14. In Paragraph 10, Acquiring the above second image is, An apparatus for removing unnecessary regions from the first image, homogenizing the first image from which the unnecessary regions have been removed, adjusting the brightness and contrast ratio of the homogenized first image, and dividing the adjusted first image into a plurality of regions.

15. In Paragraph 10, Generating the above third image is, An apparatus that identifies at least one defect included in the second image through the deep learning model and generates the third image based on the type of the identified defect.
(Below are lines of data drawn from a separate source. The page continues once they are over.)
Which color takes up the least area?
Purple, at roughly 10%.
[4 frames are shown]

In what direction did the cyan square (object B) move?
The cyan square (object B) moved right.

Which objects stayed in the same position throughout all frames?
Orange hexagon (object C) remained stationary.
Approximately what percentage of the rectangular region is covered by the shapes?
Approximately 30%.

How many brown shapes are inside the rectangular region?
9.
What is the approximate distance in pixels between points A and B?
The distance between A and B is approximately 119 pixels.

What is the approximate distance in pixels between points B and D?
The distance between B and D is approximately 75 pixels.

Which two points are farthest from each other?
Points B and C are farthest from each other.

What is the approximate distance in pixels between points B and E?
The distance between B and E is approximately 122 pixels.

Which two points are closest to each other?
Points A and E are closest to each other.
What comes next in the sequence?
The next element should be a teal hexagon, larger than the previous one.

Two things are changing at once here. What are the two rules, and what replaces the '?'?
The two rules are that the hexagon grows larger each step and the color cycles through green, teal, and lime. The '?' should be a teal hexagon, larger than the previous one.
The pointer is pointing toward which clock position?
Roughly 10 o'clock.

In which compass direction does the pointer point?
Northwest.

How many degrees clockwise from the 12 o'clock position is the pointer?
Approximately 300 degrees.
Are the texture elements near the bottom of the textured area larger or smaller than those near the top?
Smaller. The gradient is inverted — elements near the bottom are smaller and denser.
16. In Paragraph 10, The output above is, A device for determining whether the tempered glass is defective based on the size of the defect included in the third image above.

17. In Paragraph 10, The above device is, A device that outputs the above-mentioned analyzed results to a display.

18. In Paragraph 17, What is output to the above display is, A device for outputting at least one of the location of the defect included in the tempered glass, the type of the defect, the size of the defect, or statistical data regarding the defect to the display.

19. A computer-readable recording medium storing a program for executing the method according to claim 1 on a computer.